Re: Moja pierwsza cukrówka nie wystartowała. Pomóżcie :)

: piątek, 7 lut 2020, 00:40
autor: nemeto
Jak już nie będzie cukru to wiertarka i mieszadło co by odgazować, ewentualnie czymś energicznie mieszać chwilkę. Potem klarowanie, czy to jakimś środkiem czy grawitacyjne i do kotła. Ja nigdy "mleka" nie gotuję. Tak jak poprzednik napisał: im lepiej zrobisz i przygotujesz nastaw tym lepszy urobek końcowy.
I taka przypominajka: 1kg cukru to dodatkowo ok 0,6l.

Re: Moja pierwsza cukrówka nie wystartowała. Pomóżcie :)

: piątek, 7 lut 2020, 07:12
autor: jatylkonachwile
Sklarowanym nastaw ma to do siebie że będzie uwalniał mniej związków siarki, więc ja bym poczekał lub samemu wyklarować. Jest kilka metod, mróz, czas, bentonit, ponoć białko z jajka też działa.

Re: Moja pierwsza cukrówka nie wystartowała. Pomóżcie :)

: piątek, 7 lut 2020, 14:27
autor: majster44
Dziękuję za kolejne rady :)
Na mróz niestety nie ma co za bardzo liczyć w mojej części kraju, więc zainteresowałem się tym bentonitem. Widzę, że ta glinka jest używana przez wędkarzy do klejenia przynęty. Mam nadzieję, że w swoim lokalnym wędkarskim ją dostanę :) Rozumiem, że ważne jest, aby był to czysty bentonit więc będę na to zwracał uwagę :)

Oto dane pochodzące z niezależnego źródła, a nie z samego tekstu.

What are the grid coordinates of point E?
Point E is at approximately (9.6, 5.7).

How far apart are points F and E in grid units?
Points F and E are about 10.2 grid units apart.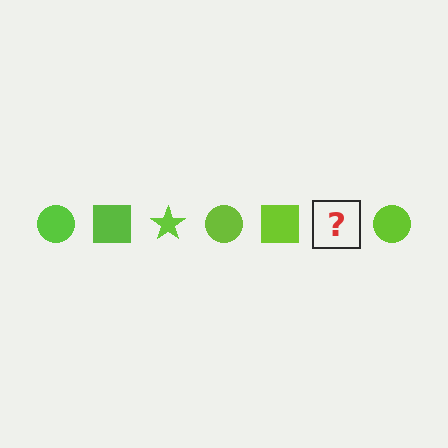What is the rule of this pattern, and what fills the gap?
The rule is that the pattern cycles through circle, square, star shapes in lime. The gap should be filled with a lime star.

Re: Moja pierwsza cukrówka nie wystartowała. Pomóżcie :)

: piątek, 7 lut 2020, 17:47
autor: Pablito
Szukaj też żwirku dla kota, który ma w składzie bentonit

Re: Moja pierwsza cukrówka nie wystartowała. Pomóżcie :)

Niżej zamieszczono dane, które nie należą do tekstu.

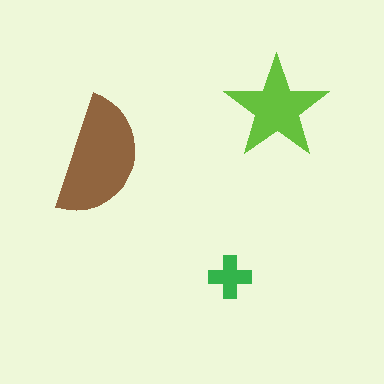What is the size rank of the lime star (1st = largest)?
2nd.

: sobota, 8 lut 2020, 18:31
autor: majster44
Dziś leci 3 dzień życia mojej cukrówki (odkąd wystartowała) :) Początkowo blg wynosiło 24, teraz mierzone chwilę temu wynosi już tylko 14. Po podniesieniu przykrywki słychać i widać pracę nastawu. Zastanawia mnie tylko jego wygląd i zapach. Zaczął się trochę pienić, jakieś 25% tafli jest pokryte taką 3-4mm pianą i zapach od wczoraj jest lekko octowy, lub bardziej jabłkowy... Mam nadzieję, że nie jest to zły znak :)

Re: Moja pierwsza cukrówka nie wystartowała. Pomóżcie :)

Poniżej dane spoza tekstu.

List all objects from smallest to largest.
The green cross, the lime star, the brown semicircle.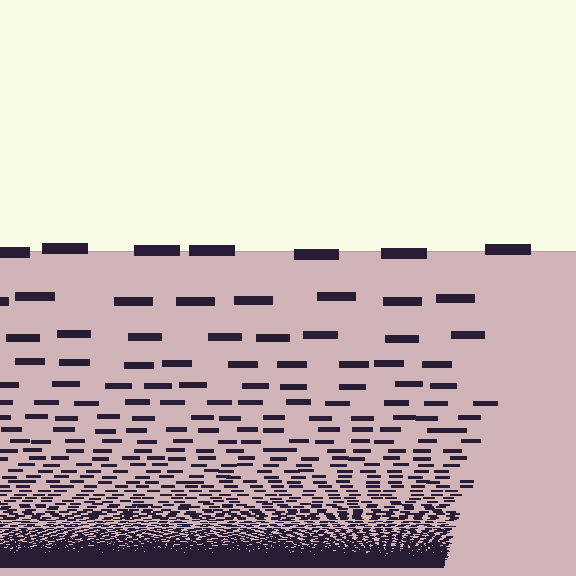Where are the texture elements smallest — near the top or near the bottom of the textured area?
Near the bottom.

: niedziela, 9 lut 2020, 07:31
autor: lesgo58
Cierpliwości!!!
Jest wszystko OK.

Re: Moja pierwsza cukrówka nie wystartowała. Pomóżcie :)

: czwartek, 5 mar 2020, 22:59
autor: orcio666
Z klarowaniem białkiem to średni pomysł, kilka razy walczyłem z tą metodą szkoda czasu

Wysłane z mojego DRA-L01 przy użyciu Tapatalka

Re: Moja pierwsza cukrówka nie wystartowała. Pomóżcie :)

: piątek, 6 mar 2020, 07:51
autor: drgranatt
nemeto pisze:Jak już nie będzie cukru to wiertarka i mieszadło co by odgazować, ewentualnie czymś energicznie mieszać chwilkę.
Kolega chyba zapomniał dodać, że przed odgazowaniem najpierw należy zlać z nad osadu, potem odgazować a następnie środek klarujący.

Re: Moja pierwsza cukrówka nie wystartowała. Pomóżcie :)

: niedziela, 8 mar 2020, 22:18
autor: tomhas
Pablito pisze:Szukaj też żwirku dla kota, który ma w składzie bentonit
Tylko ma to być 100% bentonit, bez żadnych dodatków.